海難審判庁は、裁決書改善の早急な実施運用が必要である。
 
 本委員会では、裁決書について次のような問題点を提起した。
・裁決書は、直接原因の摘示が主となりその原因をもって一件落着というような責任追求型の傾向にある。
・裁決書は、海事行政の安全対策等についての提言に欠けるところがある。
・一つの事故が起きるまでの時系列的なプロセスは有用であるが、何故そのようになったのかの背景要因の究明が重要である。
・勧告制度を活用する必要がある。
・裁決書は、難解な文章で読みづらい。
 
 海難審判庁は、平成15年度第4回ヒューマンファクター調査研究委員会において、次のような裁決書改善の考え方を示した。

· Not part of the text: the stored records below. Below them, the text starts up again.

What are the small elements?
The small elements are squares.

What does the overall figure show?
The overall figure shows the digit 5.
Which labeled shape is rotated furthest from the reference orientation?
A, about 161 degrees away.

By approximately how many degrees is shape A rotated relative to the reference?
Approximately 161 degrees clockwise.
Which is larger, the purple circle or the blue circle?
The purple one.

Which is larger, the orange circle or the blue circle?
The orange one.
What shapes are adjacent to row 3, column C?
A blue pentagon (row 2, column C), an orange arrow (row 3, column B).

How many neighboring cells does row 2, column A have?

 この裁決書改善の趣旨は、ヒューマンファクター概念に踏み込んだもので、再発防止に有効と認められることから、早急に実施運用されることが必要である。
 
海難審判庁が示した裁決書の改善内容
 ヒューマンファクター概念に踏み込んだ裁決書を目指す。
・ヒューマンファクターを含む事件発生の事由を時系列にすべて摘示する。
・裁決書で原因として指摘する事由と原因として指摘しない事由とを区別して解説する。
・勧告制度を有効に活用する。
・IMOコードを参考とした裁決書の記載内容とする。
・社会的な反響、結果の重大性等を勘案した懲戒の量定について検討する。
 
 
 海難審判庁は、海難審判法に規定されている勧告制度を有効、かつ直ちに活用する必要がある。
 
 海難審判法における勧告制度は、同法第4条第3項の規定により、必要と認めるときには、海技士、小型船舶操縦士、水先人以外の組織、関係機関等の者に対して改善策や安全対策等の勧告ができることになっている。
 また、IMO決議では、事故に関連する要因を明確に提示し、安全上の欠陥を特定して勧告を行い、海事システム等の改革を加えるべきとしている。

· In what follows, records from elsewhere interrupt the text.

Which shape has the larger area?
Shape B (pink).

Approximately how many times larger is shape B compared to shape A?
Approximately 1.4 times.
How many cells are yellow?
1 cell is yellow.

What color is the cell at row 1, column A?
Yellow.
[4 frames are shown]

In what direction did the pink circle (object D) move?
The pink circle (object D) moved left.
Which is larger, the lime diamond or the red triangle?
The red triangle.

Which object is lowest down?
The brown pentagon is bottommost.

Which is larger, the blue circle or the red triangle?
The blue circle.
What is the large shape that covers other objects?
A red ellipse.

 従って、海難審判庁は、海難審判法の目的に従った効果的、かつ有意義な勧告を直ちに積極的に活用する必要がある。
 
 
海難審判にヒューマンファクターの専門家を参加させることも一つの方策である。
 
 SHELモデルにも示されるハードウェア、ソフトウェア、環境、人間の各要素と人間とのかかわりを重視した海難調査を行うためには、ヒューマンファクターに関する知識が不可欠である。
 現行海難審判制度には、学識経験者を海難審判に参加させる参審員制度があることから、ヒューマンファクターに関する専門家を参審員として参加させることも一つの方策である。
 
 
 海難審判庁は、現場における初動海難調査の重要性を認識し、ヒューマンファクター概念を導入した海難調査マニュアルを作成する必要がある。
 
 海難審判庁による海難調査をはじめ、あらゆる事故における調査の基本は初動調査で、調査範囲をどこまで広げる必要があるか、海難関係人に対して如何に真実に近い証言を引き出すことができるか、更に必要な書類等をどこまで収集できるか、が重要なポイントである。

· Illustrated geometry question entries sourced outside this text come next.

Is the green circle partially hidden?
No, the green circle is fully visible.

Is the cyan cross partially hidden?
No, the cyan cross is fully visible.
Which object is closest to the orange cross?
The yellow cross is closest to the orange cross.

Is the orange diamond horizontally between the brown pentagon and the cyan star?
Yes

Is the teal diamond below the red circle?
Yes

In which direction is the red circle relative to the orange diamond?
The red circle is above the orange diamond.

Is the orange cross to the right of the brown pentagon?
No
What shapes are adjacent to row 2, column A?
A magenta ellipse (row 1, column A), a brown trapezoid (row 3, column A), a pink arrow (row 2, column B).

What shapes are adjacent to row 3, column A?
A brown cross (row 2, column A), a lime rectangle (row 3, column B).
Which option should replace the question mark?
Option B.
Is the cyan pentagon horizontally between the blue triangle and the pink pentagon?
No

 特に、ヒューマンファクターに関する情報を系統的に収集するためには、事前に質問領域、質問事項チェックリスト等のほか、事実が確定した場合の原因分析等の手順等を示すマニュアルが必要となる。
 このため、海難調査の主体となる海難審判庁は、理事官をはじめ審判官が使用できる海難調査マニュアルを速やかに作成することが必要である。
 
 的確な原因究明を行うためには、関係者の記憶、認識が明確である間の早期処理が重要である。
 
 海難審判庁は、海難調査・原因究明の期間的な処理目標を12月以内に設定し、処理期間の短縮を目指す必要がある。
 また、関係行政機関と定期的な連絡協議を行う必要がある。
 
 最近における海難審判庁の事件の平均処理期間(海難発生から裁決まで)は、平成13年が約19月、平成14年では約15月となっており、短縮の方向にある。
 他方、航空又は鉄道事故の平均処理期間は、1年以内となっていることから、海難事故についても他の交通機関の平均処理期間と同様の12月以内となるよう、処理期間の短縮を目指す必要がある。
 なお、平成14年における陸海空の処理状況は、次のとおりである。
海難事故の平均処理期間(海難発生から裁決):15月8日(834件)
航空事故の平均処理期間(事故発生から公表):11月4日(30件)
鉄道事故の平均処理期間(事故発生から公表):6月20日(12件)
 
 海難審判庁は、関係行政機関と海難審判行政の動き及び要望等の意見交換の場を作るなどの定期的な連絡協議を行う必要がある。
 また、海上保安庁、関係行政機関等との協力の下で、海難調査を機動的に行うことも検討する必要がある。
 
(1)裁決書を集約して、誰にでもわかりやすい形の資料を作成し、海難防止情報として提供
 
・海難審判庁は、新たな海難防止策の一環として地方版海難分析集の刊行を始めたが、その充実強化を図る必要がある。
・(財)海難審判協会は、地域密着型の海難防止策に資する新たな情報を提供する必要がある。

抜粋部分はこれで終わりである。